Magari non ci riesci perché sei stato troppo forte durante la tua vita perché hai sempre messo gli altri al primo posto, mentre adesso, ti serve tutta la forza del mondo, ma tu, per darla agli altri, sei rimasto senza.

Ti ho sempre ammirato per questo e spero un giorno di riuscire a diventare come te, figlio mio.

Prenditi cura della mamma, io penserò a tua sorella Eveline, ti voglio bene.»

Lauryn

Il buco nello stomaco che si sta facendo spazio dentro di me è insopportabile.

Mi sento come se qualcuno stesse togliendo a uno a uno tutti gli organi dentro di me, tremo e respiro a fatica, non riesco a pensare a nulla.

«Ehi, tesoro...»

Mi avvicino al lettino e asciugo velocemente le lacrime impedendo loro di solcare il mio viso.

Chi l'avrebbe mai detto che Lauryn Richardsen avrebbe mai provato dei sentimenti così forti per un ragazzo.

Tutti mi hanno sempre etichettata come la classica secchiona senza cuore, che pensa solo agli studi e mai alla vita sociale.

Peccato che effettivamente io abbia un cuore, e che sfortunatamente questo sia stato fatto a pezzi come se fosse fatto di carta.

«Mi dispiace che sia andata a finire in questo modo, io ti amavo e ti amo tutt'ora, ma non ho mai avuto il coraggio di dirtelo di presenza. Non so se in questo momento tu mi stia ascoltando o meno, però ricorda che un giorno noi ci rincontreremo e io non smetterò mai di amarti.

C'è chi ti sceglie perché non ha altro, e chi ti sceglie perché non vuole altro, io sceglierò sempre te. Anche fra vent'anni, quando magari sarò sposata e avrò dei figli io non smetterò mai di pensare a te.

Sappi che tu sei riuscito a riportare in me il sorriso, ogni giorno hai alimentato in me la fiamma che mi ha cambiato la vita. Grazie a te ho provato emozioni mai provate prima, grazie a te la mia vita è cambiata, grazie a te il mio cuore ha ricominciato a battere, peccato però che il tuo abbia smesso di lottare.

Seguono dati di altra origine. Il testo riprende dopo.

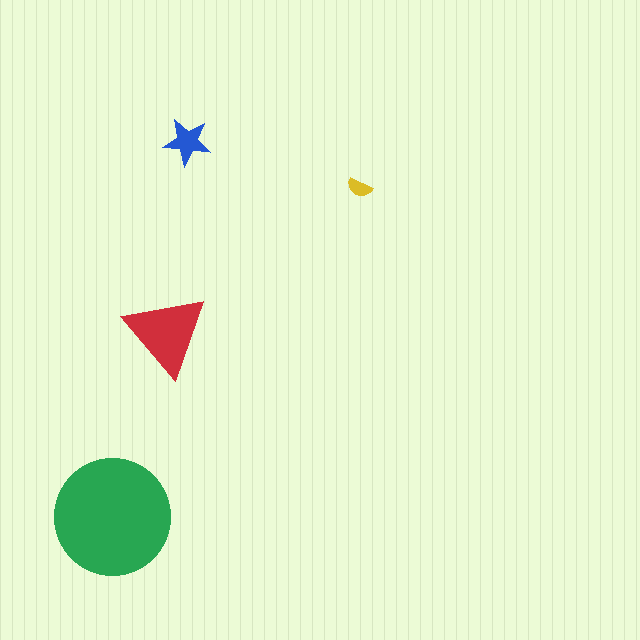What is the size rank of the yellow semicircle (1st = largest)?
4th.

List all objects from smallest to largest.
The yellow semicircle, the blue star, the red triangle, the green circle.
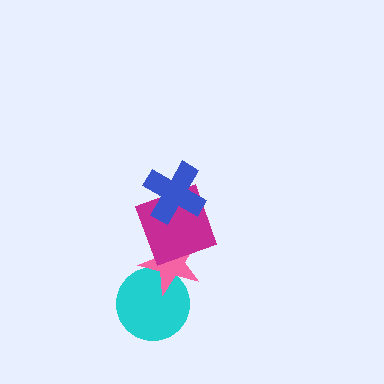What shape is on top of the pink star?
The magenta square is on top of the pink star.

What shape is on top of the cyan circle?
The pink star is on top of the cyan circle.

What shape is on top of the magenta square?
The blue cross is on top of the magenta square.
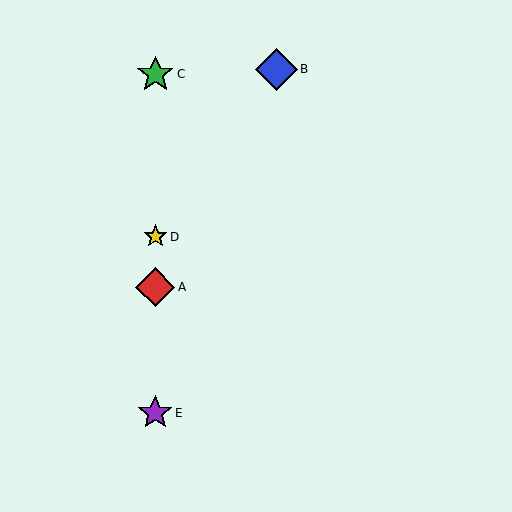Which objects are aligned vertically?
Objects A, C, D, E are aligned vertically.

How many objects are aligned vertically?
4 objects (A, C, D, E) are aligned vertically.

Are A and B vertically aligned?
No, A is at x≈155 and B is at x≈277.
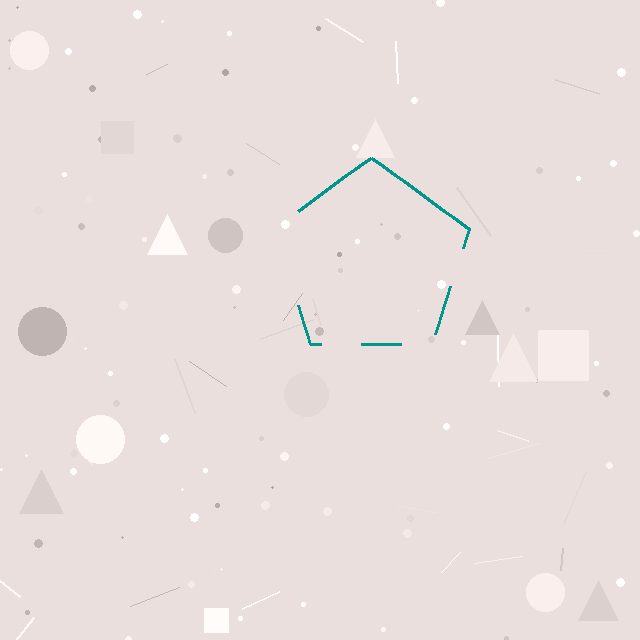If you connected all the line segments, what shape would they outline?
They would outline a pentagon.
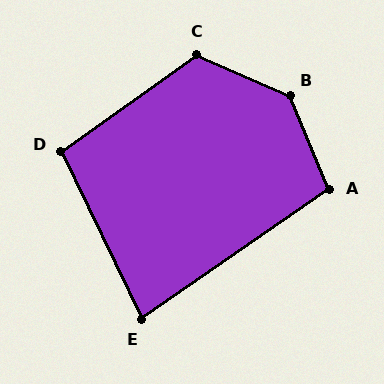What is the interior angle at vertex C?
Approximately 121 degrees (obtuse).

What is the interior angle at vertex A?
Approximately 102 degrees (obtuse).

Un giorno ci rincontreremo, e quello sarà il giorno piú bello della mia vita.

Ti amo, Ethan Moor.»

Eveline

E per la milionesima volta, mi ritrovo qui a fissare il corpo di mio fratello Ethan attaccato a un macchinario.

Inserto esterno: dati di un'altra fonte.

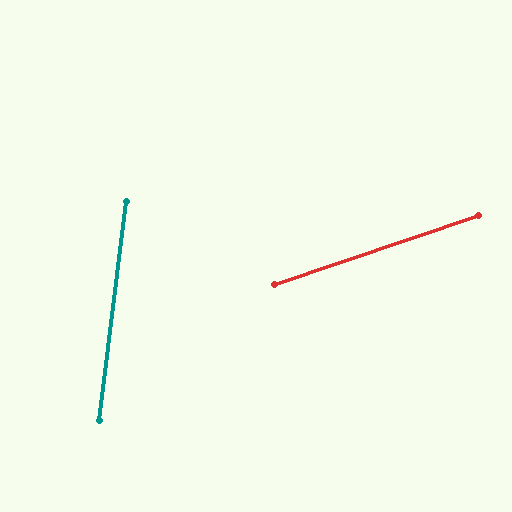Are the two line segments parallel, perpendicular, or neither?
Neither parallel nor perpendicular — they differ by about 64°.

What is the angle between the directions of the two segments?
Approximately 64 degrees.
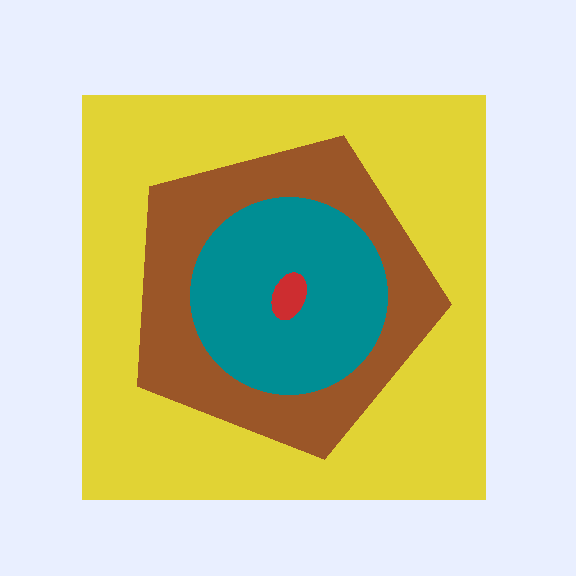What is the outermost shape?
The yellow square.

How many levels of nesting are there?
4.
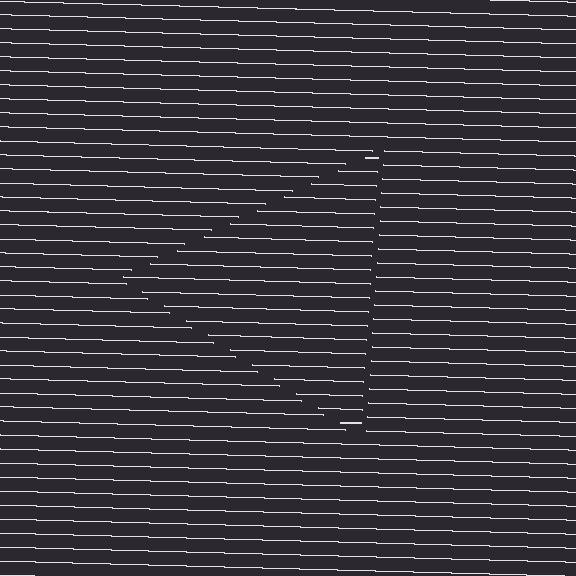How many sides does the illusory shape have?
3 sides — the line-ends trace a triangle.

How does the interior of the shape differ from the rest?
The interior of the shape contains the same grating, shifted by half a period — the contour is defined by the phase discontinuity where line-ends from the inner and outer gratings abut.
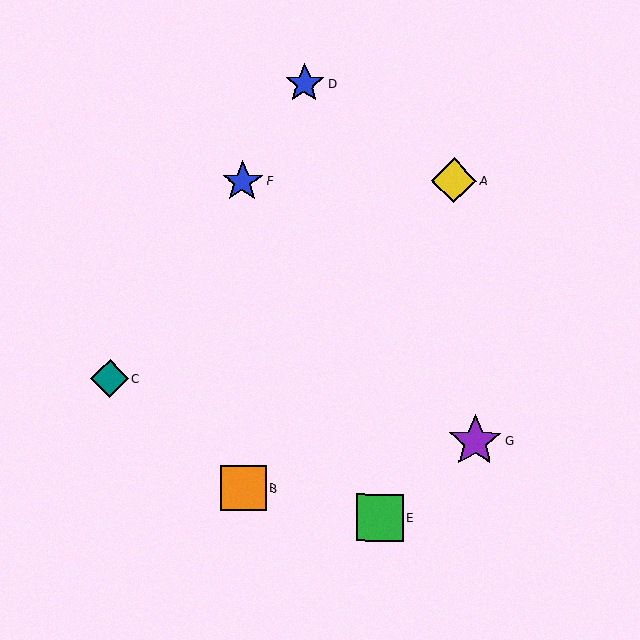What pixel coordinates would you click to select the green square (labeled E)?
Click at (380, 518) to select the green square E.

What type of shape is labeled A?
Shape A is a yellow diamond.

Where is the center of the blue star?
The center of the blue star is at (305, 83).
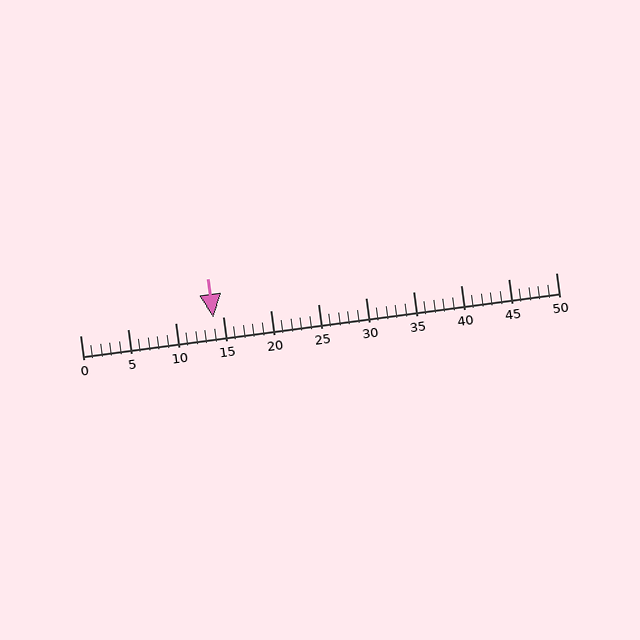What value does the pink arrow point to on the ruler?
The pink arrow points to approximately 14.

Sono stanca di vederlo così, privo di emozioni, privo di forze, quasi privo di vita.

«Ethan, suppongo che questo sia un addio... no anzi, non mi piace vederla da questo punto di vista, lo prendo come un arrivederci.

Perché noi due siamo gemelli, se tu sei triste io sono triste, se tu sei felice io sono felice e se ti spegni tu, mi spengo anche io.

Avevi promesso di essere forte, di non mollare mai, eppure ti stai spegnendo e con te, anche io.

Da piccoli abbiamo passato i migliori momenti insieme, ancora ricordo quando mamma e papà ci hanno portato a casa e noi non volevamo separarci, infatti stavamo sempre insieme.

Crescendo poi, ci siamo abituati alla nuova famiglia e ridevamo ogni giorno, eravamo davvero felici.

Perché Ethan, perché tutta la felicità ci è stata portata via ed è stata risucchiata in un buco nero piú grande di noi?

Come può la vita essere così crudele da rendere tutte le giornate tristi e spente?

Come può una cosa così colorata come la vita, portare solo colori grigi?

Come dovrei fare a trovare l'arcobaleno, se io ormai vedo il mondo in bianco e nero?

Come posso far finta di essere felice, quando io la felicità non l'ho mai vissuta a pieno?

Spiegami Ethan, come farò a vivere senza di te?

Tu eri l'unica persona a farmi sentire ancora viva, e adesso che te ne sei andato, smetterò di vivere con te.

Smetterò di pensare, smetterò di provare dolore, smetterò di farmi abbattere da questa fottuta vita del cazzo che non ha mai smesso di deludermi.»

Accompagnato dai miei lamenti, il suono del suo cuore, che piano piano rallenta, fino a non sentire più rumore.

E' andato via, chissà dove sarà, spero che un giorno riuscirò a rivedere il suo sorriso, il primo mai visto in vita mia.